I haven't had such fun since my last football match. I see the
finish of that jail guard. Come on."
Within an hour the doctor and Mrs. French drove up to the jail.
There, at the bleak north door, swept by the chill March wind, and
away from the genial light of the shining sun, they found Paulina
and her children, a shivering, timid, shrinking group, looking
pathetically strange and forlorn in their quaint Galician garb.
The pathos of the picture appeared to strike both the doctor and
his friend at the same time.
"Brute!" said the doctor, "it's some beast of an understrapper.

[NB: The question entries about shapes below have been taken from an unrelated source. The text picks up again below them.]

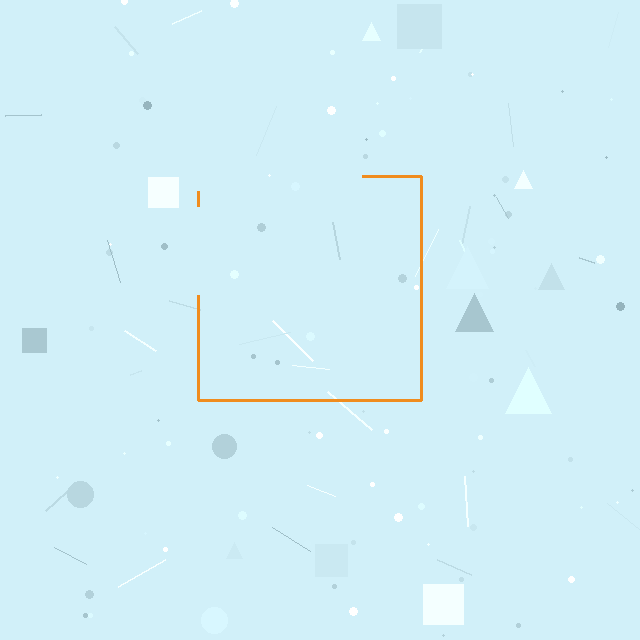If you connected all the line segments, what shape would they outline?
They would outline a square.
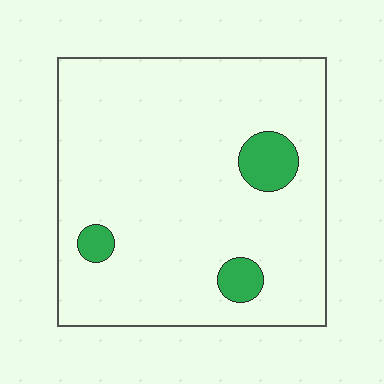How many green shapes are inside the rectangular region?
3.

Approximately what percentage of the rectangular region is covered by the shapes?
Approximately 10%.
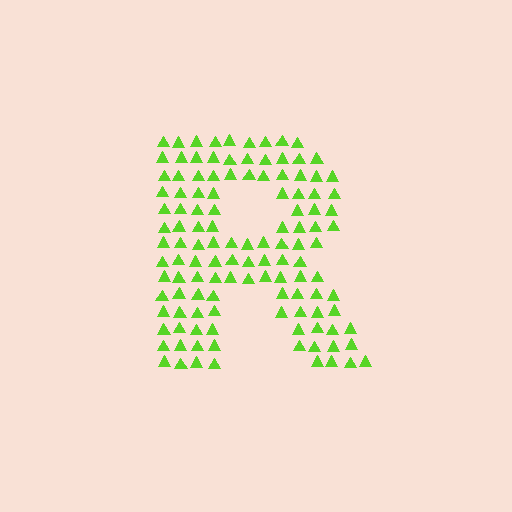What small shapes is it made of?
It is made of small triangles.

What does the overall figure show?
The overall figure shows the letter R.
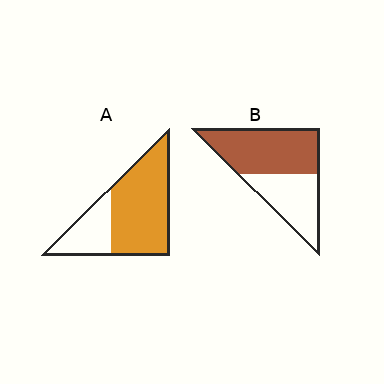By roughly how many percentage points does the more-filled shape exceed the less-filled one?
By roughly 10 percentage points (A over B).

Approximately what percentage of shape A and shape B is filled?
A is approximately 70% and B is approximately 60%.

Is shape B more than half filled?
Yes.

He might have let them in, anyway. I'll see the head turnkey."
"Isn't it terribly sad?" replied Mrs. French.
The doctor rang the bell at the jail door, prepared for battle.
"I want to see Mr. Cowan."
The guard glanced past the doctor, saw the shrinking group behind
him and gruffly announced, "This is not the hour for visitors."
"I want to see Mr. Cowan," repeated the doctor slowly, looking
the guard steadily in the eye. "Is he in?"
"Come in," said the guard sullenly, allowing the doctor and
his friend to enter, and shutting the door in the faces of
the Galicians.
In a few moments Mr. Cowan appeared, a tall athletic man, kindly of
face and of manner. He greeted Mrs. French and the doctor warmly.
"Come into the office," he said; "come in."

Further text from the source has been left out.